Mas, diferente do Prefeito, o Conselho de Governança de Dados possuirá objetivos e responsabilidades mais relacionados à implementação real da governança.
O Conselho será composto pelos Chefes de cada pasta.
Comitê de Dados
fornecerá implementação em nível tático da estratégia de Governança de Dados. O Comitê ainda analisará quaisquer problemas táticos que surjam, além de aconselhar e receber atribuições e prioridades do Conselho de Governança de Dados e resolver problemas técnicos.
O Comitê de Dados terá como principal atividade a elaboração e recomendações de políticas, padrões e processos para o Conselho de Governança de Dados. Também informará sobre necessidades e problemas relacionados a implementação das políticas de Governança de Dados. Poderá instituir subcomitês técnicos, sendo eles permanentes ou temporários, para assessorá-lo em suas atividades.
Entre as recomendações de subcomitês técnicos estão o Subcomitê de Qualidade de Dados e o Subcomitê de Análise de Dados:
- Subcomitê de Qualidade de Dados será responsável por fornecer, criar, implementar e manter os padrões de dados no nível institucional e resolver desafios de integridade para garantir o mais alto nível possível de qualidade, precisão e consistência dos dados. O papel deste subcomitê será aumentar a conscientização sobre a qualidade de dados, bem como compartilhar conhecimento sobre práticas de controle e garantia de qualidade de dados.
- Subcomitê de Análise de Dados será responsável por fornecer orientação e suporte para o uso da análise de dados no suporte a decisão e formulação de políticas públicas na Prefeitura de Recife. O papel deste subcomitê será aumentar a conscientização sobre o uso de habilidades analíticas de dados no planejamento e gestão urbana de Recife, bem como compartilhar conhecimento sobre aplicações de práticas analíticas e tecnologias de dados entre os membros da Prefeitura de Recife. Isso inclui ainda monitorar e coordenar as atividades de construção da plataforma piloto de ciência de dados.
O Comitê será composto pelas Autoridades de Dados de todas as Unidades de Gestão de Dados.
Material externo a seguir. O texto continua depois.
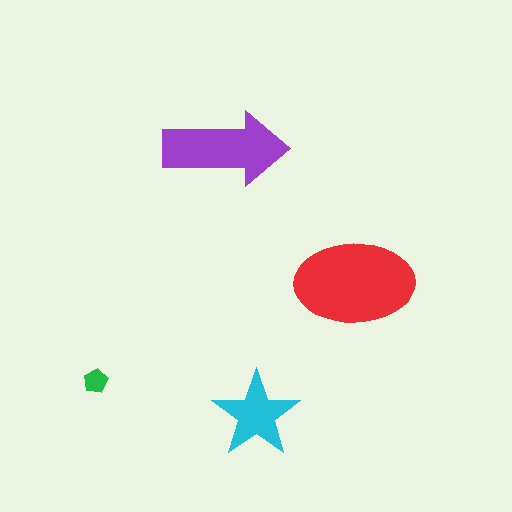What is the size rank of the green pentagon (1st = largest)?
4th.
Escritório de Governança de Dados
por se tratar de uma organização de grande porte, a hierarquia ainda prevê uma organização chamada de Escritório de Governança de Dados, que irá apoiar os esforços do Conselho de Governança de Dados, Comitê de Dados, Subcomitês e Autoridades de Dados. A equipe do Escritório de Governança de Dados deve incluir um conjunto de especialistas que irão atuar como facilitadores das atividades da Governança de Dados em todos os níveis.
Entre suas atividades espera-se a o auxílio na definição e enquadramento de problemas de dados e alternativas de solução e o suporte na definição de políticas e normas de gerenciamento de dados.
Unidades de Gestão de Dados
a execução operacional da Governança de Dados é uma responsabilidade compartilhada entre um conjunto de Unidades de Gestão de Dados.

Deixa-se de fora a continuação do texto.